On Wednesday morning, the Dallas Cowboys officially announced that Moore — who served as the team’s offensive coordinator in 2019 — is expected to remain with the organization in the same role under new head coach Mike McCarthy. The press release states that “recently, Moore was linked to the University of Washington offensive coordinator job but he apparently decided to return for a second year in Dallas under McCarthy.”

Advertising

So, no, Moore won’t be bringing that intensity back to his home state. The Prosser, Wash., product earned the all-time record for wins by a starting quarterback (50) while playing under Petersen at Boise State from 2007 to 2011. As a redshirt freshman in 2008, he was named the Broncos’ starter over senior Bush Hamdan — who, ironically, was relieved of his duties as UW’s offensive coordinator and quarterbacks coach a day after last month’s 38-7 Las Vegas Bowl win over Boise State. Moore threw for 14,667 yards with 142 touchdowns and 28 interceptions in a prolific college career, compiling a 50-3 record in the process.
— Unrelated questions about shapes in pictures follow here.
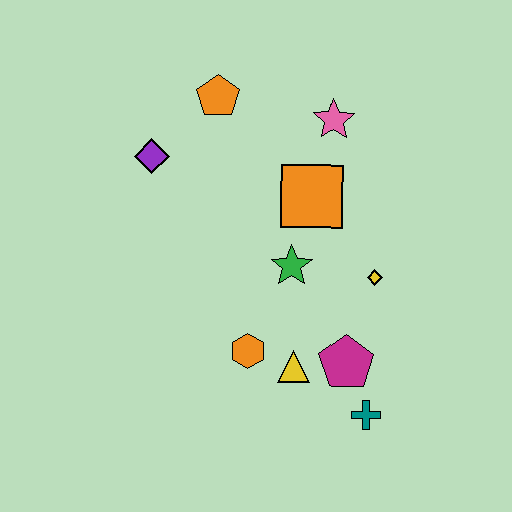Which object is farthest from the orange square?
The teal cross is farthest from the orange square.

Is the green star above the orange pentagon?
No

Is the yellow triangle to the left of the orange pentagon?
No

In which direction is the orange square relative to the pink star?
The orange square is below the pink star.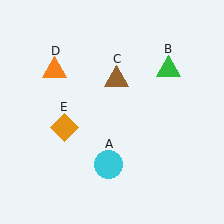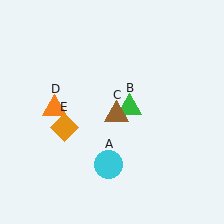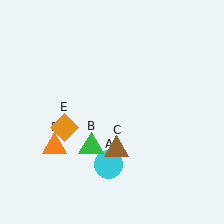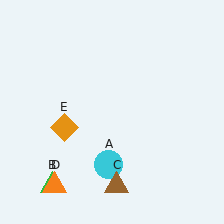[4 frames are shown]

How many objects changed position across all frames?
3 objects changed position: green triangle (object B), brown triangle (object C), orange triangle (object D).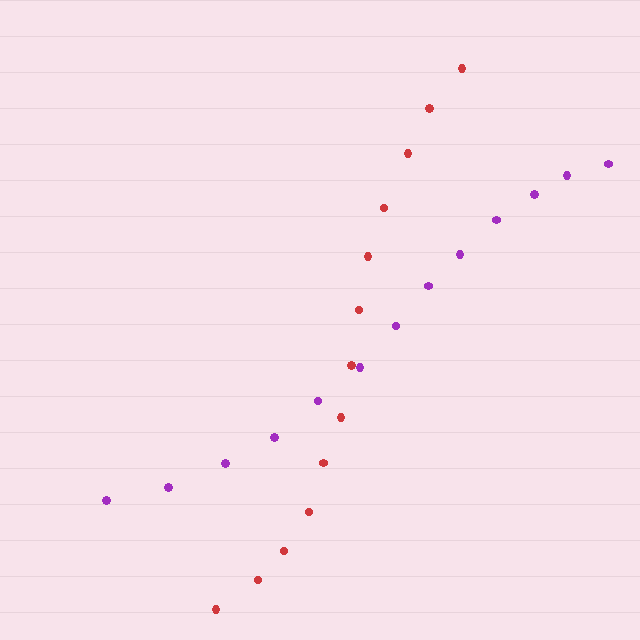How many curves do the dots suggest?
There are 2 distinct paths.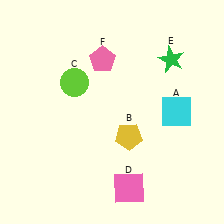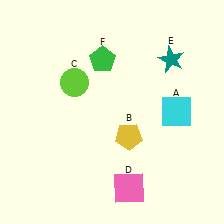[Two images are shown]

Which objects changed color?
E changed from green to teal. F changed from pink to green.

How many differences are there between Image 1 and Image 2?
There are 2 differences between the two images.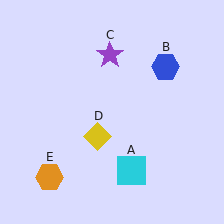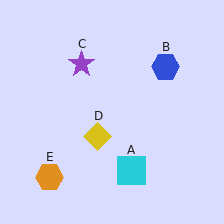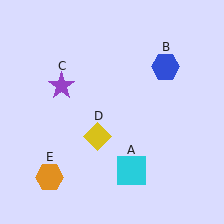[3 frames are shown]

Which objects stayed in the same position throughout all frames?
Cyan square (object A) and blue hexagon (object B) and yellow diamond (object D) and orange hexagon (object E) remained stationary.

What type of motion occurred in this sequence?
The purple star (object C) rotated counterclockwise around the center of the scene.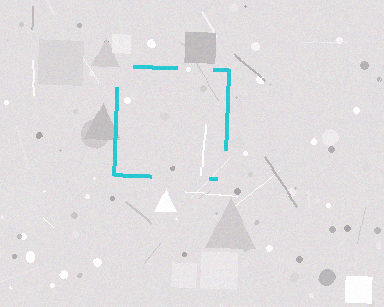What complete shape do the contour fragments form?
The contour fragments form a square.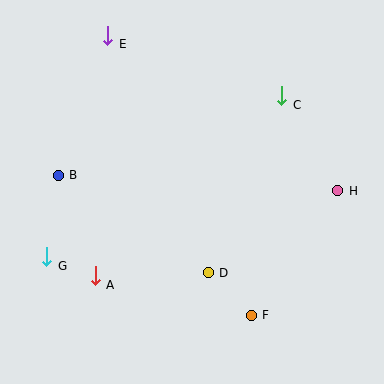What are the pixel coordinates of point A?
Point A is at (95, 285).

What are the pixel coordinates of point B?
Point B is at (58, 175).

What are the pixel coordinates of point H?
Point H is at (338, 191).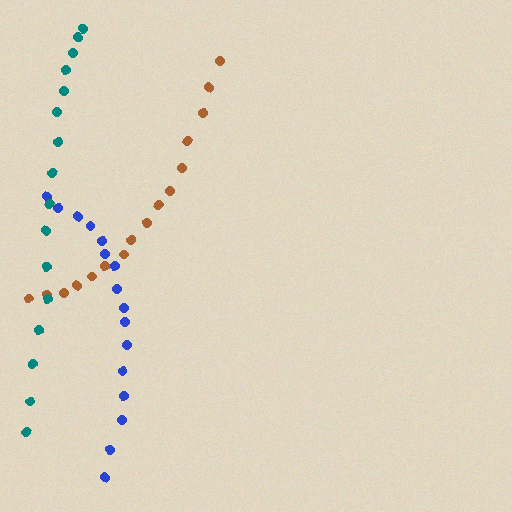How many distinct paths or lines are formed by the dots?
There are 3 distinct paths.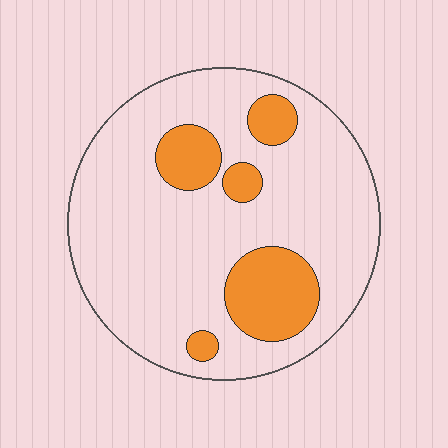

Following a relatively quiet six-year NFL career, Moore was immediately named the Dallas Cowboys’ quarterbacks coach in 2018. He was then promoted to offensive coordinator prior to the 2019 season.

Despite owning an underwhelming 7-9 record, the Cowboys led the NFL in both total offense (431.5 yards per game) and yards per play (6.5) in the regular season. They also ranked second in offensive DVOA, second in passing offense (296.9 yards per game), second in completions of 40 yards or more (16), tied for second in third-down conversion percentage (47%), third in yards per pass attempt (8.2), fourth in yards per carry (4.8), fifth in rushing offense (134.6 yards per game) and sixth in scoring offense (27.1 points per game).

For an inexperienced offensive coordinator, this was an intriguing (and unsurprising) debut.

“We knew all along (that he had a bright future as a coach),” Petersen said of Moore in September. “In fact, back in the day, when he first came to us, we had a bunch of younger coaches. His dad (Tom Moore) was a coach, and he knew he wanted to coach. His brother (Kirby Moore) wanted to coach. That was one of the reasons that he came to Boise back in the day.

“So for him to play the NFL card for a few seasons and see what that’s all like … there’s nobody that’s around Kellen, that knows him, that knew him in high school, that is surprised that he’s coaching well at that level.”

Advertising

It comes as little surprise, then, that Dallas wanted so desperately to retain him. But, on the other side, where does Washington go from here?

Several prominent candidates — including Rhett Lashlee, to Miami; Mike Yurcich, to Texas; and Mike Sanford, to Minnesota — have already found their future homes. Former Chicago Bears offensive coordinator Mark Helfrich, former Cleveland Browns offensive coordinator Todd Monken, current Oregon State offensive coordinator Brian Lindgren and current Tulane offensive coordinator Will Hall, among so many others, remain on the market.

It’s up to first-year Husky head coach Jimmy Lake to find the right fit for Washington.

And then, after that, all he has to do is win.